Saturday, April 11, 2009
Do high-income students have advantages in the SAT? Should SAT count less?
The Easter Sunday, April 12, 2009 Washington Post (as part of the Magazine) has an article by Miranda S. Spivack on the “admissions gap”. Particularly this refers to the strong statistical correlation between family income and students’ S.A.T. scores.
The story title is “The Admissions Gap: Affluent students who can afford pricey SAT prep have an advantage when it comes to getting into college. But more educators are asking whether such exams are necessary,” link here.
The article discusses the Lerner family in Montgomery County, MD, (the printed magazine, available today to Post subscribers, has some family illustrations and the online link has the same images in a slide show) and then goes on to discuss the advantages that high income parents can confer. Some of this includes extra tutoring and retakes of the test (meaning that some colleges require all scores be submitted, to level the playing field) but some of it simply relates to better cognitive skills (literacy and grown-up subject matter and people) available in higher income homes.

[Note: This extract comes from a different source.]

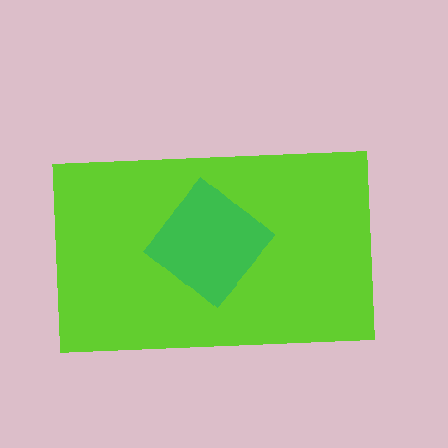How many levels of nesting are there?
2.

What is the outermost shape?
The lime rectangle.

Another important set of tests involved Advanced Placement (and IB) credits. AP tests often have a major free response section, with multiple-part problems based on some practical or laboratory situation or experiment. AP teachers often give practice exams. The multiple-part question approach suggests a way to teach physics and math: use practical situations that invoke “self-interest” or “team interest” that create practical problems to solve, where there will be retention because of practical interest. Sports could provide a lot of material. For example, in geometry a text of teacher could present problems based on the measurements of major league baseball stadiums, or (in physics class) the physics associated with predicting how long a forward pass stays in the air.

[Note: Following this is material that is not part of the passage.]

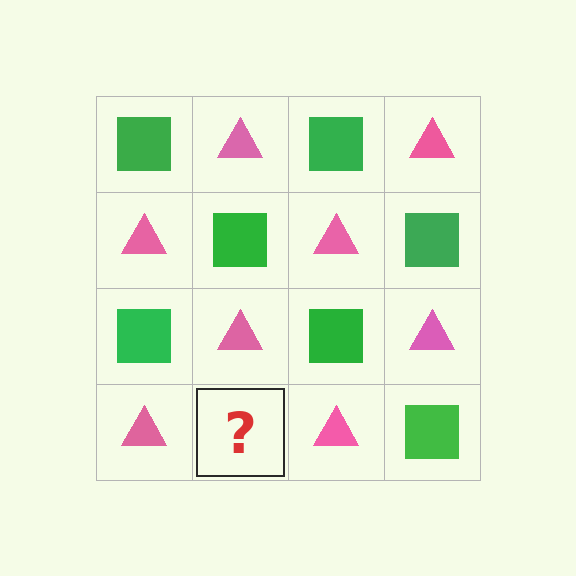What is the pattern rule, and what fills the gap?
The rule is that it alternates green square and pink triangle in a checkerboard pattern. The gap should be filled with a green square.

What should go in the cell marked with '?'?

In his 2004 book “The Cheating Culture” Princeton professor David Callahan, toward the end of the book, discussed the enormous amount that some high income families can spend to give their kids advantages.
The article discusses Bowdoin College in Maine and its “readers” of applications. I recall that the college was often seen on student quiz shows even in the 1960s.

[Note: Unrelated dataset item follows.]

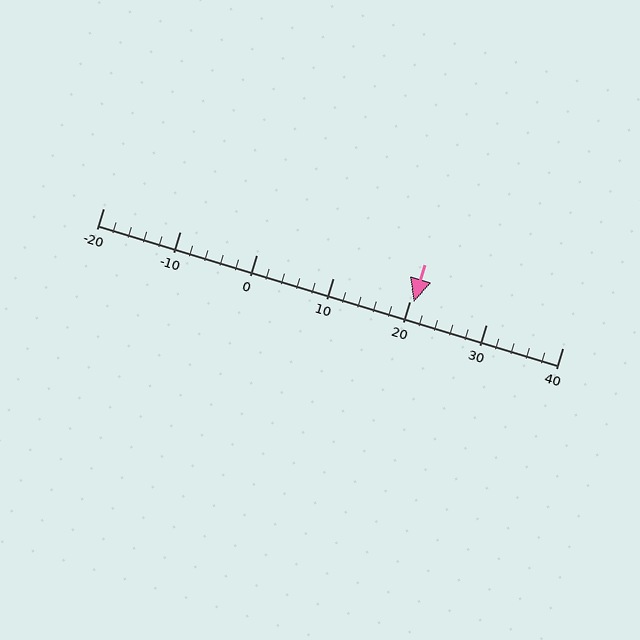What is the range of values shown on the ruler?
The ruler shows values from -20 to 40.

But academic achievement creates an enormous divide in our society, with lower income males in minority groups believing that it indicates tribal disloyalty. The culture of achievement comes through so clearly on “It’s Academic” (now in its 2009 finals) which has plenty of female and minority students appearing – yet it’s clear that all of them grew up in a culture that encouraged achievement.
I noted something amusing on today’s “Academic” and add for “smallstep.gov” which said, “just don’t stay online too long.”